Salah satu alasannya? Bitcoin tidak bisa dikenai tarif. Ini menempatkannya di luar sistem perdagangan global yang sedang dikoyak kebijakan proteksionis.
Selain itu, dalam dunia yang semakin terdigitalisasi dan terdesentralisasi, banyak pihak mulai melihat BTC sebagai alat tukar lintas negara yang efisien dan sulit dilacak otoritas.
Apa yang Terjadi dengan Pasar Tenaga Kerja?
Menariknya, meski banyak sinyal menuju resesi, tingkat pengangguran masih rendah. Menurut data terbaru, klaim tunjangan pengangguran tetap di level yang sama sejak awal 2022.
Bahkan, sektor kesehatan masih menciptakan puluhan ribu lapangan kerja baru. Ini membuat banyak analis ragu apakah ekonomi AS benar-benar akan masuk ke resesi teknis.
“Selama pendapatan masyarakat masih tumbuh dan tidak ada lonjakan pengangguran besar-besaran, sangat sulit untuk menyebut situasi ini sebagai resesi,” tambah Visser.
Taktik Negosiasi atau Perang Dagang Jangka Panjang?
Visser percaya bahwa kebijakan tarif saat ini adalah bentuk strategi negosiasi tingkat tinggi, bukan sekadar proteksionisme murni. Beberapa negara seperti Vietnam dan Kanada bahkan sudah memberi sinyal untuk mencabut tarif mereka.

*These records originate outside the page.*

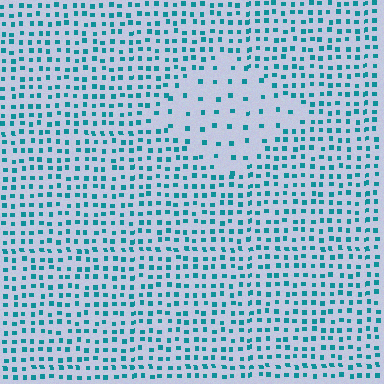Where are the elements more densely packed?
The elements are more densely packed outside the diamond boundary.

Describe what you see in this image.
The image contains small teal elements arranged at two different densities. A diamond-shaped region is visible where the elements are less densely packed than the surrounding area.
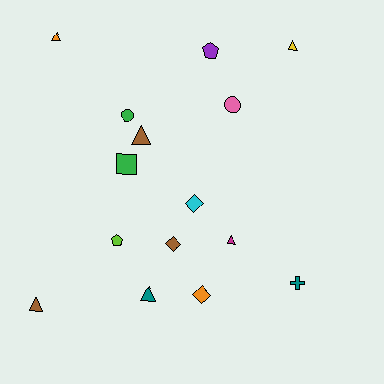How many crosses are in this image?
There is 1 cross.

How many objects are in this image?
There are 15 objects.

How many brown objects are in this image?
There are 3 brown objects.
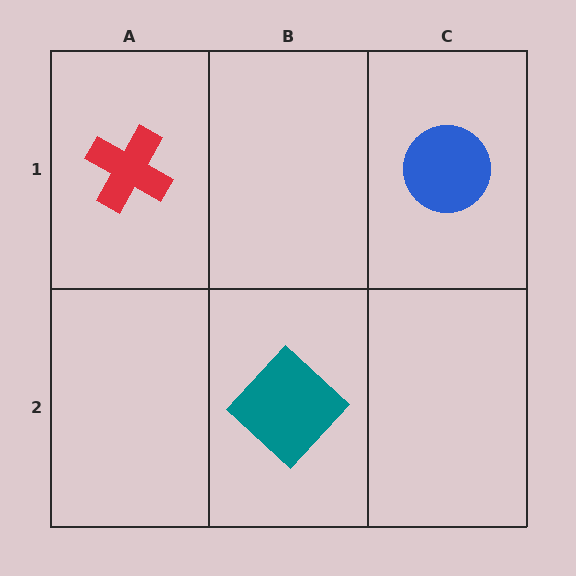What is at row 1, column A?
A red cross.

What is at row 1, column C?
A blue circle.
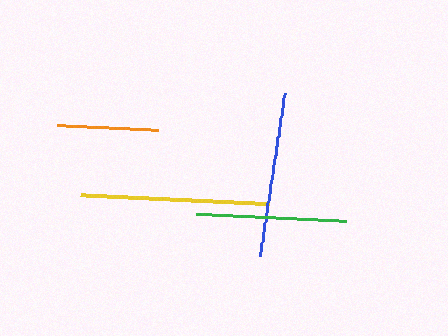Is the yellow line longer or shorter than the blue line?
The yellow line is longer than the blue line.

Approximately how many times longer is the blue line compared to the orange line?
The blue line is approximately 1.6 times the length of the orange line.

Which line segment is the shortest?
The orange line is the shortest at approximately 101 pixels.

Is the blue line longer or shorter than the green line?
The blue line is longer than the green line.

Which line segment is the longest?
The yellow line is the longest at approximately 189 pixels.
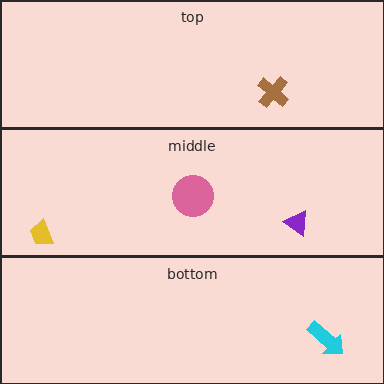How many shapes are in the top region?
1.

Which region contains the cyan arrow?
The bottom region.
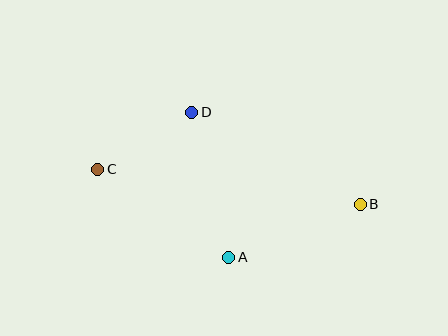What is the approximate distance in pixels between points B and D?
The distance between B and D is approximately 192 pixels.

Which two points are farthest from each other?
Points B and C are farthest from each other.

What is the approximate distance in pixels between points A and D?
The distance between A and D is approximately 149 pixels.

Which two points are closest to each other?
Points C and D are closest to each other.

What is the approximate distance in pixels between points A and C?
The distance between A and C is approximately 158 pixels.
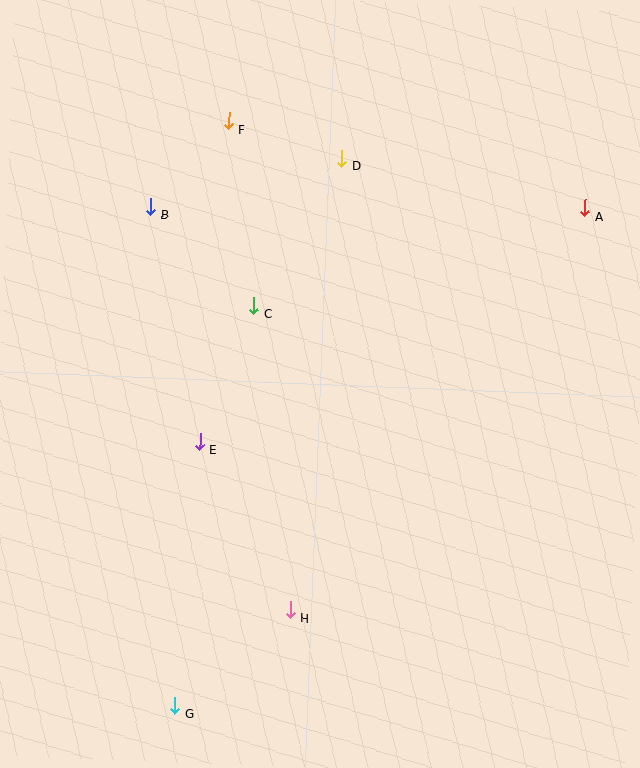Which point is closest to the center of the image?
Point C at (253, 314) is closest to the center.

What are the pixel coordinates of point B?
Point B is at (150, 214).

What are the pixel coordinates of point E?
Point E is at (199, 449).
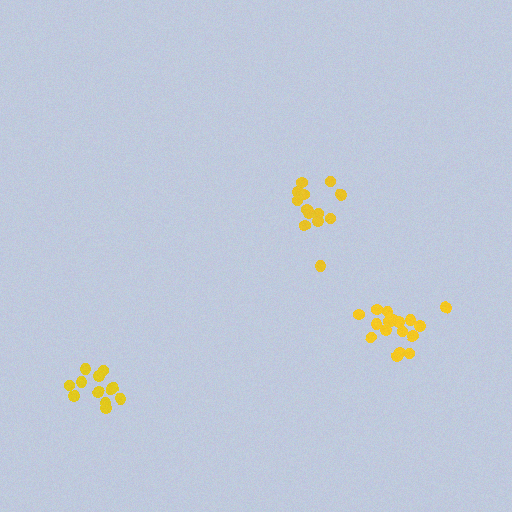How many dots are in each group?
Group 1: 12 dots, Group 2: 13 dots, Group 3: 18 dots (43 total).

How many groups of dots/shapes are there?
There are 3 groups.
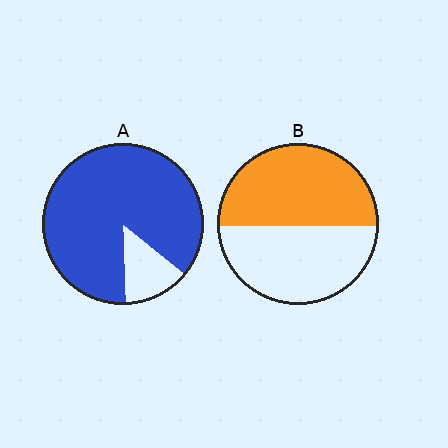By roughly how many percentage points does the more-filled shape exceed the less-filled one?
By roughly 35 percentage points (A over B).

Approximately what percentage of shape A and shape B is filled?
A is approximately 85% and B is approximately 50%.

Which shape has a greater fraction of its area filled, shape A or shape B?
Shape A.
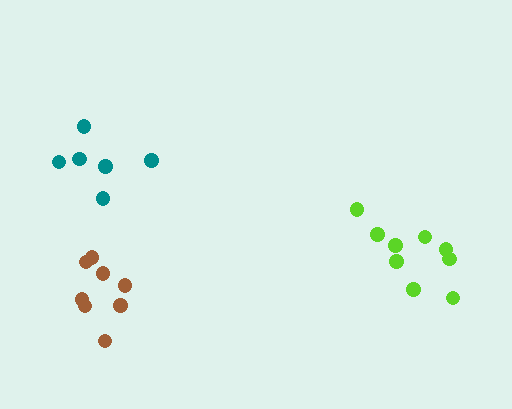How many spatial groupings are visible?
There are 3 spatial groupings.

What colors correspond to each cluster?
The clusters are colored: teal, brown, lime.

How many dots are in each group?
Group 1: 6 dots, Group 2: 8 dots, Group 3: 9 dots (23 total).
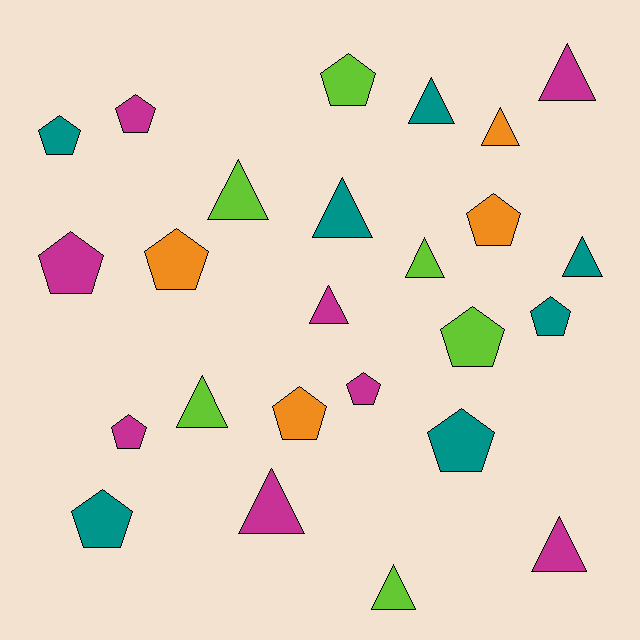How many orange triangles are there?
There is 1 orange triangle.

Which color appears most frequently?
Magenta, with 8 objects.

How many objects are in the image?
There are 25 objects.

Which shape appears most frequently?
Pentagon, with 13 objects.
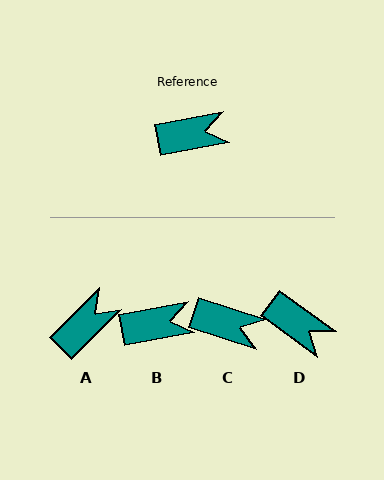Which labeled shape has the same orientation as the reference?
B.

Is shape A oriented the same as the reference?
No, it is off by about 34 degrees.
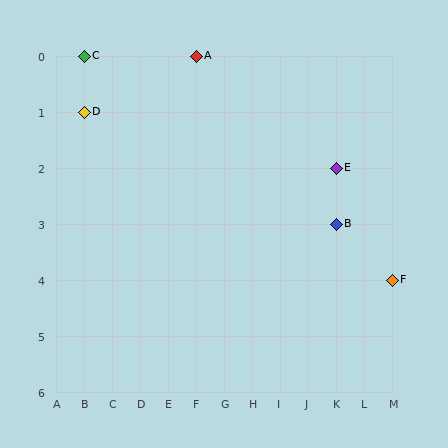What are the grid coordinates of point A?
Point A is at grid coordinates (F, 0).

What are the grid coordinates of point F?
Point F is at grid coordinates (M, 4).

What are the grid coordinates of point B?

Namun, menurut Visser, negosiasi tersulit tetap antara AS dan Tiongkok, yang dianggap sebagai poros utama dalam sistem ekonomi global.
“Kalau pasar melihat tidak ada ruang untuk negosiasi, baru saat itulah kita melihat nilai sesungguhnya dari aset-aset seperti Bitcoin,” jelasnya.
Bisakah Konsumen Bertahan?
Sejumlah perusahaan besar seperti Walmart dan Ford telah menyatakan tidak akan meneruskan biaya tarif kepada konsumen. Tetapi itu hanya mungkin dilakukan oleh perusahaan raksasa dengan daya tawar tinggi.
Pelaku usaha kecil tidak seberuntung itu. Mereka kemungkinan besar akan terkena dampaknya secara langsung, baik dalam bentuk penurunan margin maupun potensi kebangkrutan.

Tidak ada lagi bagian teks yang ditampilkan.